Bruno Desthuilliers bruno.42.desthuilliers at wtf.websiteburo.oops.com
Fri Sep 7 11:42:03 EDT 2007


xkenneth a écrit :
> All,
> 
>     I apologize if this is a commonly asked question, but I didn't
> find anything that answered my question while searching.
> 
> So what I have right now is a few packages that contain some commonly
> used functions and another package that contains all of my custom
> error classes. I want these error classes available to me in all of
> the other packages in my library. Currently to achieve this at the top
> of every module file I have the line "from My.Library.Errors import
> *", my problem with this is that it manages to import the Errors into
> every scope that they are used. 

Ain't that what you want ??? Having "these error classes available to me 
in all of the other packages in my library" ?

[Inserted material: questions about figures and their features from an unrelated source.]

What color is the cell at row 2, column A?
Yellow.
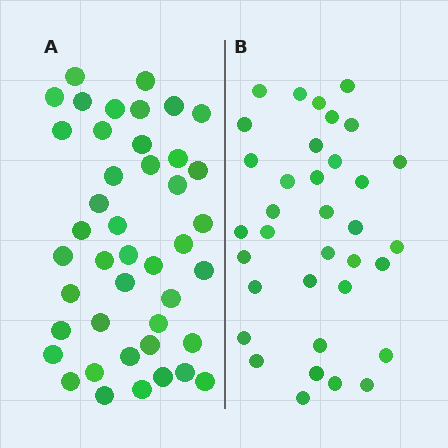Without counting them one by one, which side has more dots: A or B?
Region A (the left region) has more dots.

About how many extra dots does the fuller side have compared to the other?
Region A has roughly 8 or so more dots than region B.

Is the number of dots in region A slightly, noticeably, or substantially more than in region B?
Region A has only slightly more — the two regions are fairly close. The ratio is roughly 1.2 to 1.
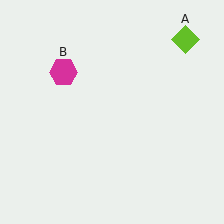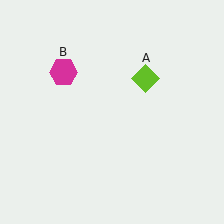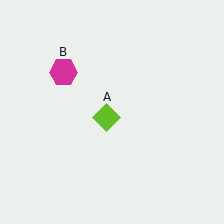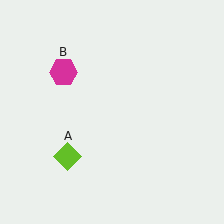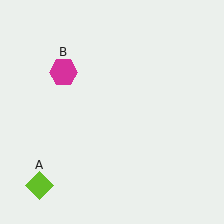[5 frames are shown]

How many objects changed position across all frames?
1 object changed position: lime diamond (object A).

If you're worried about perfs or whatever, don't worry, a module is only 
imported once - next imports will only bind the names in the importing 
namespace.

> I'm still pretty new to Python, and my
> approachs are probably very rooted in C/C++ (I've had the hardest time
> getting over not being able to overload functions), but am I doing
> this correctly?

Yes, that's the right thing to do.

>    Also, are there any good tutorials/examples out there of how to
> organize your python code into packges?

Most of the Python-specific aspects should be covered by the tutorial 
(the one in the doc). Else, it's as usual, trying to have high cohesion 
and low coupling.

Ah, yes, a couple of things:
- avoid the 'one-class-per-file' syndrom. It's perfectly ok to have tens 
of classes in a same module
- plain functions are ok too - no need to stick everything in classes.